晚上大家在客廳看電影,很像一群在夏令營的小孩,這間山莊的氣氛真的很棒。還沒決定隔天要幾點再出發,我想說看天氣再說。隔天早上起來後發現天氣預告還是很差,也考慮到PCT快走完,今天可能是我最後一次機會好好地享受零進度的一天,從Chester出發後,這五個禮拜以來也一直認真走路,都沒有休息過一整天,就決定在這裡多待一晚,今天一整天都給自己休息順便避開壞天氣。我去付第二晚的錢然後在火邊坐沙發坐一整個下午,偶爾看書偶爾跟其他登山客聊天。今天陸陸續續地下雨,今天到達的登山客也都說山上有下雪,證明了我在山莊多待一天的決定是對的。
I even got to play crib with someone here. This is one of my favourite card games, but it's hard to find people who know how to play it. It just so happened that there was a guy there who wanted to play, so while he got a stick-and-poke tattoo done on his leg (by a girl who had just gotten her own stick-and-poke tattoo done that morning and had asked me to do it for her but I declined due to my horrific artistic skills), I played crib with him to distract him. It was interesting end to my favourite zero of the entire PCT.
我在山莊也找到可以跟我玩crib的夥伴,crib是我最喜歡的撲克牌遊戲,小時候在家鄉常跟家人或朋友玩,不過在我家鄉外面很難找到會玩crib的人,剛好今天山莊認識到會玩的人。在PCT真的會遇到各式各樣的人,早上有個女生問我要不要幫她以縫針和馬克筆墨水刺青,但因為我畫畫的技非常差所以就拒絕了,後來她找到人幫她刺。刺完後她自己想要幫別人刺,在山莊亂問人要不要刺青,最後找到一位想刺的男生。這個男生也就是跟我玩crib的那一位,我們玩牌的目的除了好玩或許也可以讓他比較不會注意到刺青的痛。

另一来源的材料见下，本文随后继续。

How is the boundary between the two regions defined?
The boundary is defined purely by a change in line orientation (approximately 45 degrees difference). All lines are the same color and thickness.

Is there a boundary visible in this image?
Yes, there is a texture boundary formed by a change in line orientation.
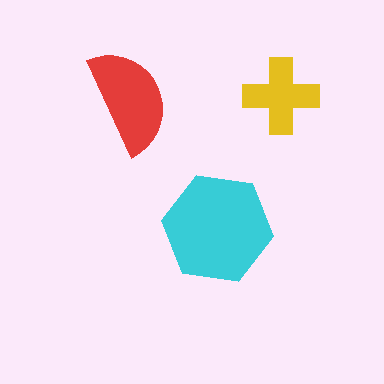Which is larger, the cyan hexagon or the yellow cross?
The cyan hexagon.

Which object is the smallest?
The yellow cross.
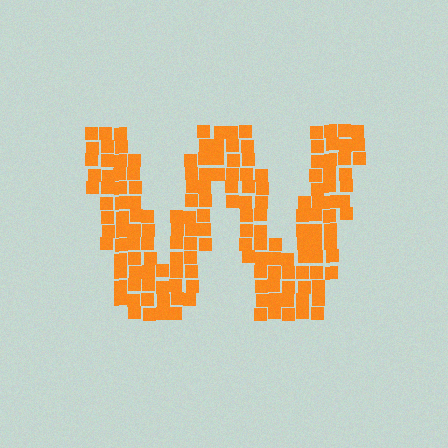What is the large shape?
The large shape is the letter W.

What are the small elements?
The small elements are squares.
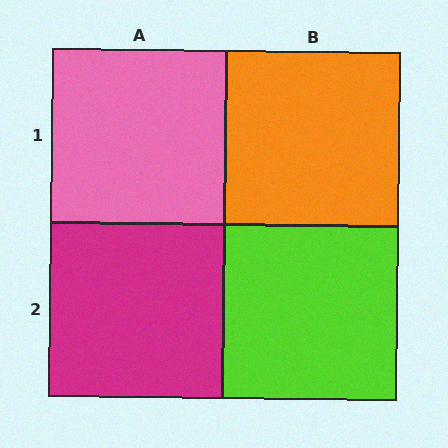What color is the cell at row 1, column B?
Orange.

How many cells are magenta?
1 cell is magenta.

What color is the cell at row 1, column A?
Pink.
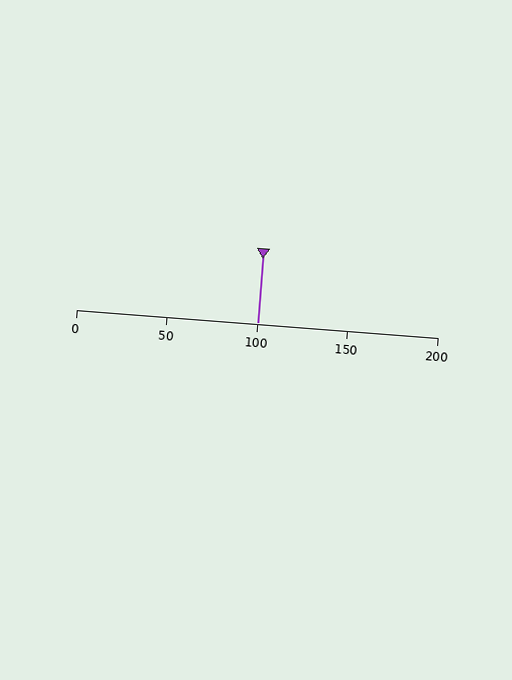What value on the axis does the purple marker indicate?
The marker indicates approximately 100.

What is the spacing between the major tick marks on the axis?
The major ticks are spaced 50 apart.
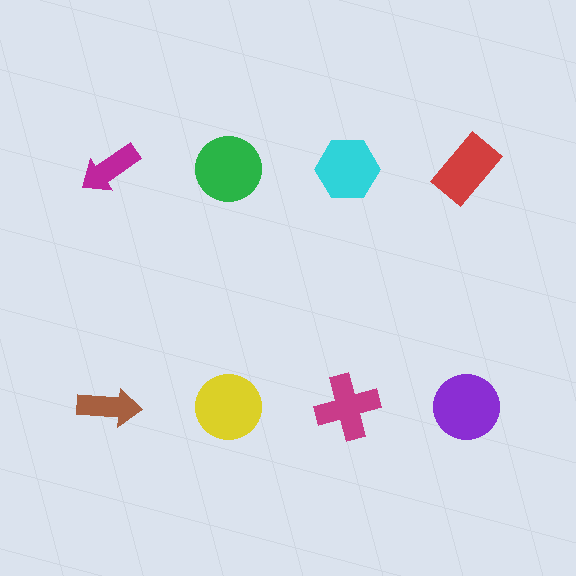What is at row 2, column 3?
A magenta cross.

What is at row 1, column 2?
A green circle.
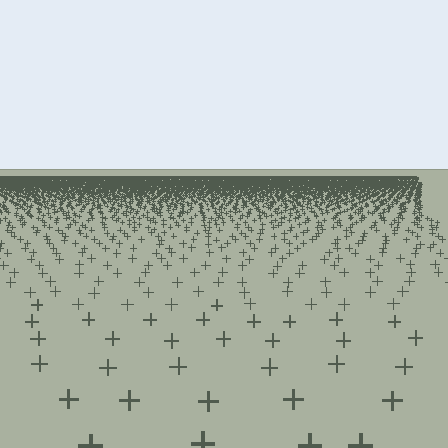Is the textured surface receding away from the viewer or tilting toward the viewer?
The surface is receding away from the viewer. Texture elements get smaller and denser toward the top.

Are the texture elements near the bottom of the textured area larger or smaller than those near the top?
Larger. Near the bottom, elements are closer to the viewer and appear at a bigger on-screen size.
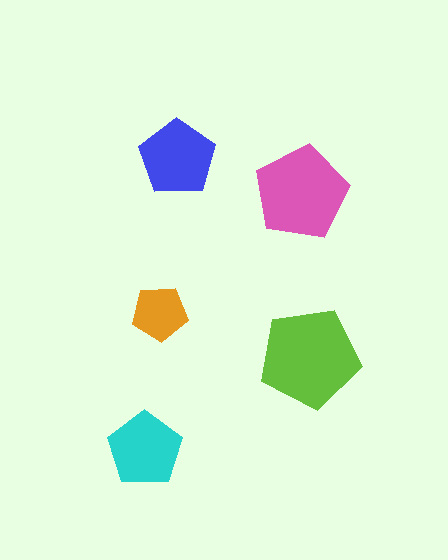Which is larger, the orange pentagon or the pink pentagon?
The pink one.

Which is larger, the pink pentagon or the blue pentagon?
The pink one.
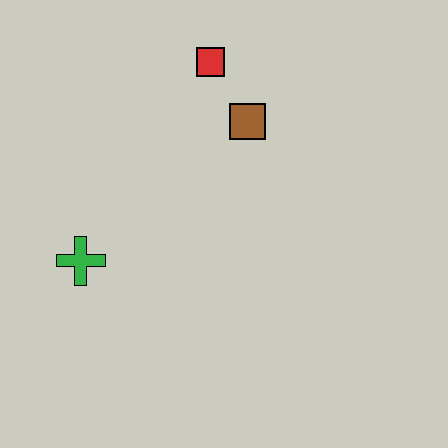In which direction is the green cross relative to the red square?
The green cross is below the red square.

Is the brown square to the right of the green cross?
Yes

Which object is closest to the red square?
The brown square is closest to the red square.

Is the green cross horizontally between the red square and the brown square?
No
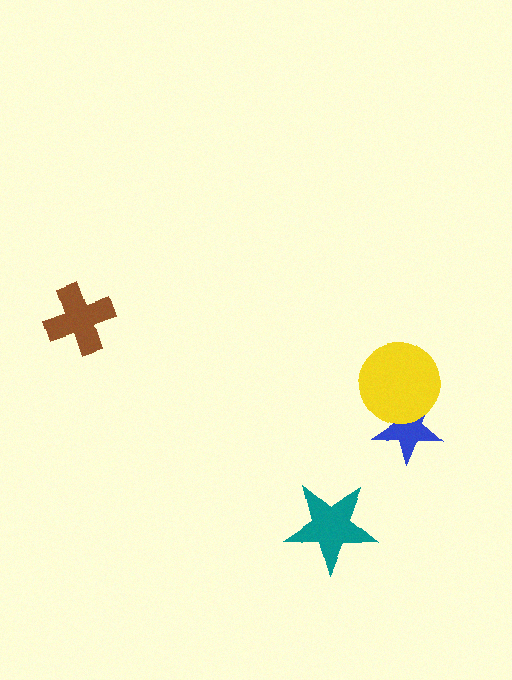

Tomorrow I head out on my second-to-last section of the PCT. I'm hoping the snow on the trail isn't too bad, and that it doesn't snow even more in the next few days. The short, cold, wet days I'm experiencing now are in stark contrast to the long, warm, sunny days of the previous two states. It feels like the mountains have had enough of us and are trying to kick us out now. I hope my way out is actually via the northern terminus into Canada!
明天我要開始走PCT倒數第二段,目前最大的願望是步道上的雪不要積得很厚,也不要在這幾天再下雪。天氣變得這麼濕冷,日照時間變得這麼短,跟前兩州的情況根本是相反,感覺以前歡迎我們的大自然現在快受不了我們了,要逼我們趕快離開,真希望我離開的時候是經過加拿大邊境離開而非從他處。